Causal Learning for Heterogeneous Subgroups Based on Nonlinear Causal Kernel Clustering
Lu Liu, Yang Tang, Kexuan Zhang, Qiyu Sun
TL;DR
This work tackles heterogeneity in causal relations across subgroups within multi-source observational data. It introduces a nonlinear Causal Kernel Clustering (CKC) framework that uses a $u$-centered sample mapping function to map samples into a high-dimensional space isomorphic to the causal graph space, enabling unbiased estimation and subgroup discovery. A nonlinear causal kernel built on the mapped representations clusters samples by their causal structure, and the authors establish space isomorphism and causal identifiability to justify the approach.
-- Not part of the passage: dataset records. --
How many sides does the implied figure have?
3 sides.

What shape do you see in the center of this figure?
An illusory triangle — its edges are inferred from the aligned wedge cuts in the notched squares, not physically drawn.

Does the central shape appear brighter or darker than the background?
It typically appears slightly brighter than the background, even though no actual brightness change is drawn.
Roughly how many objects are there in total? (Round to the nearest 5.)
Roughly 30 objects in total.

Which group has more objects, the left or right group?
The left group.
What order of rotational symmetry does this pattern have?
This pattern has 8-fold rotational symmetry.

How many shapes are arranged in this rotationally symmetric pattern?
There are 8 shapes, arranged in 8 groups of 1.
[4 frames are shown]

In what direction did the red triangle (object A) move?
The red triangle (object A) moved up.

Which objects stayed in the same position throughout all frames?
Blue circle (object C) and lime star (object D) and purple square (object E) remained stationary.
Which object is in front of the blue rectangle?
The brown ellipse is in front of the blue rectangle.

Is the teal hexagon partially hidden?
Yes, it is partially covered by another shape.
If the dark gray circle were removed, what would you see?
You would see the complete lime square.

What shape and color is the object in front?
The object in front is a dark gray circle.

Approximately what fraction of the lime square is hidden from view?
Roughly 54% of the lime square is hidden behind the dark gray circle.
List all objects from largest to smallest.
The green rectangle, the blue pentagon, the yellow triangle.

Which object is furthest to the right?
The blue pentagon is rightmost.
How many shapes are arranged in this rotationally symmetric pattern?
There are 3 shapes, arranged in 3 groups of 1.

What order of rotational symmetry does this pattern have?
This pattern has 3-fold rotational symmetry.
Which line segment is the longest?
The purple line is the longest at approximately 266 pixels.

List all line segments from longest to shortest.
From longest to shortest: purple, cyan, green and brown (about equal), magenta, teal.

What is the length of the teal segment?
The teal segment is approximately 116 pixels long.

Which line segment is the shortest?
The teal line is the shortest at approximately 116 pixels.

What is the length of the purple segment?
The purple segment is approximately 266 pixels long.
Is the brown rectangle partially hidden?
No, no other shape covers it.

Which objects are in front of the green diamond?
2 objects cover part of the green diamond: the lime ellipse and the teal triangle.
Empirical results on synthetic data and real-world IOD and Boston Housing data demonstrate CKC’s ability to identify heterogeneous subgroups and enhance downstream causal learning, including early causal-warning signals. The framework provides a flexible, plug-in module for improving causal inference in the presence of distribution shifts and diverse environments.
Abstract
Due to the challenge posed by multi-source and heterogeneous data collected from diverse environments, causal relationships among features can exhibit variations influenced by different time spans, regions, or strategies. This diversity makes a single causal model inadequate for accurately representing complex causal relationships in all observational data, a crucial consideration in causal learning. To address this challenge, the nonlinear Causal Kernel Clustering method is introduced for heterogeneous subgroup causal learning, highlighting variations in causal relationships across diverse subgroups. The main component for clustering heterogeneous subgroups lies in the construction of the $u$-centered sample mapping function with the property of unbiased estimation, which assesses the differences in potential nonlinear causal relationships in various samples and supported by causal identifiability theory. Experimental results indicate that the method performs well in identifying heterogeneous subgroups and enhancing causal learning, leading to a reduction in prediction error.